On Mar 18, 2019, at 11:12 AM, Ben Duffy notifications@github.com wrote:

From the end of section 3 in the GAE paper: High-Dimensional Continuous Control Using Generalized Advantage Estimation https://arxiv.org/pdf/1506.02438.pdf

Taking γ < 1 introduces bias into the policy gradient estimate, regardless of the value function’s accuracy. On the other hand, λ < 1 introduces bias only when the value function is inaccurate. Empirically, we find that the best value of λ is much lower than the best value of γ, likely because λ introduces far less bias than γ for a reasonably accurate value function So my two questions are:

Why is lambda called "tau" in this repo? If they empirically find that that lambda is better if it is "much lower" than gamma discount, why is the default for lambda (tau) and gamma set to 1.0 and 0.99 respectively? — You are receiving this because you are subscribed to this thread. Reply to this email directly, view it on GitHub, or mute the thread.
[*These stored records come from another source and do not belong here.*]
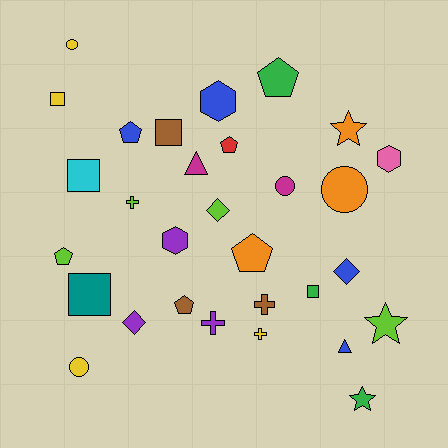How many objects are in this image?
There are 30 objects.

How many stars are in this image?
There are 3 stars.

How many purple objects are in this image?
There are 3 purple objects.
beduffy commented 5 years ago

Hey, that's good to hear. I can create this PR. I've been adapting your great code in another project and have been adding docstrings to some functions and classes e.g. this ASCII art architecture to the ActorCritic class:

Implementation of A3C (https://arxiv.org/abs/1602.01783).
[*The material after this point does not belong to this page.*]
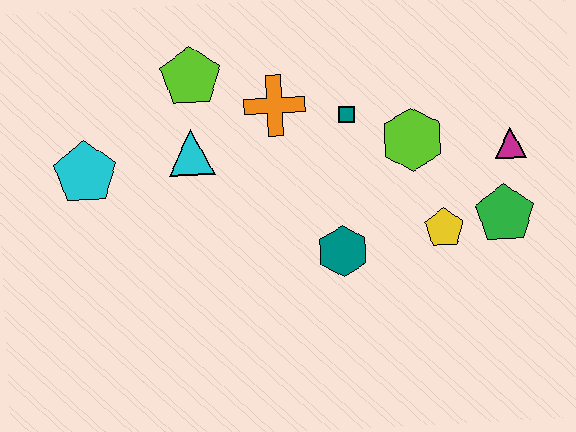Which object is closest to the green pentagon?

____________________________________________________________________________________________________

                            A3C policy model architecture

   Image Processing module -> Flattened output ->     Policy Learning Module    --->  Final output
           ______________________                ___________________________________
          |     _______    ____ |     __       |      ___________                 |
image ->  | 4x |conv2d| + |ELU| |    |__|      |     |   LSTM   | --> Critic FC-> | -> value
          |    |______|   |___| | -> |__| -->  | --> |__________| --> Actor FC -> | -> policy logits
          |                     |    |__|      |        ^   ^                     | -> (hx, cx)
          |                     |    |__|      |        |   |                     |
          |_____________________|              |  prev cx  hx                     |
                                               |__________________________________|
____________________________________________________________________________________________________

    Processes an input image (with num_input_channels) with 4 conv layers,
    interspersed with 4 elu activation functions. The output of the final layer is then flattened
    and passed to an LSTM (with previous or initial hidden and cell states (hx and cx)).
    The new hidden state is used as an input to the critic and value nn.Linear layer heads,
    The final output is then the predicted value, action logits, hx and cx.
    """

I can add a few things like this if you want in the PR? But otherwise if you just want the name change, I can do that as well

beduffy commented 5 years ago

I created the PR here with the typo fix: https://github.com/ikostrikov/pytorch-a3c/pull/61

If you would like the ASCII art and some other documentation, happy to create another PR.

beduffy commented 5 years ago

Thanks for merging the PR!

I assume I'll sell my ascii art on the black market to the next highest bidder? :stuck_out_tongue: I'm happy to close this issue.